Rob Reynolds


Ochi Gallery is pleased to present Most Painted Mountain, a solo exhibition featuring new paintings by Los Angeles based artist Rob Reynolds. The work will be on view July 7th through August 6th with an opening reception Thursday, July 7th from 4-7 pm.

The paintings in this new body of work refer directly to iconic mountains on five continents. Formally the paintings resemble alpine landscapes, rendered meticulously in relation to recent photographs sourced in the public domain and published on the Internet. Initially apprehended in the register of representational picture making – as the viewer moves closer the imagery dissolves into the pure materiality of paint. The surfaces of these works are hyper-refined in some passages, offset by several visibly distinct layers of paint, and Reynolds manages to capture the awe-inspiring mountain sky and light with exceptional accuracy, nodding to the Light and Space artists’ interest in tempered atmosphere. Reynolds also pays homage to Andy Warhol’s Do It Yourself, paint by numbers series from the 1960s— leaving areas for the viewer to visually fill in the blanks, while also creating a metaphoric ghost-like effect within the snowy mountains.

In addition to the beauty of these works, Reynolds is not just re-painting the world’s most painted mountains; he is reframing them in relation to one another in a present day, global context. Taken together, the alpine glacial ecosystems referenced in Most Painted Mountain supply fresh water to nearly one third of the world’s population, an estimated two billion people.

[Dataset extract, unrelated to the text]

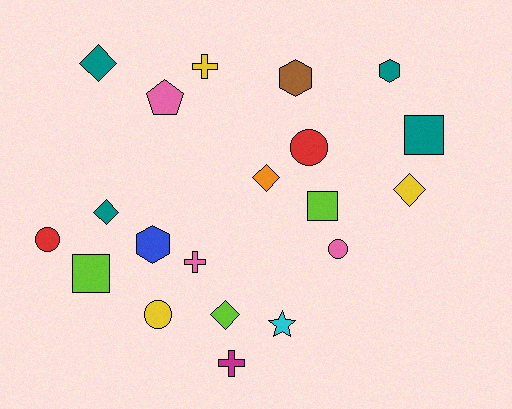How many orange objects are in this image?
There is 1 orange object.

These paintings point to the special place mountains occupy in the popular imagination, the challenges of scale and present day limits of comprehension; as if to point to the notion that suddenly, in the face of new historical realities, things aren’t as they used to be. In doing so, the work brings into question how the natural world might look different in the current geological interval – characterized by the increasing awareness that the physical conditions of earth are being massively reshaped by human activities.

Reynolds accompanies each image with descriptive text and the date of his recent photo research. In doing so, he asks the viewer to consider the way we understand these places in time. The title Most Painted Mountain refers directly to Japanese ukio-e artist Hokusai – whose project 36 Views of Mount Fuji addressed the mountain’s spiritual and cultural significance as source of the elixir of life.

Reynolds statement on all this is one of active and open curiosity about perception, the place of the artist, representation and the changing idea of the natural world, explored through contemporary social and art histories. We might long for these places as he paints them, we might celebrate them as if they were already gone, but in either case this work encourages us to rethink notions of the environment in terms of a new ecology. A portion of profits from Most Painted Mountain will be donated to Earthjustice.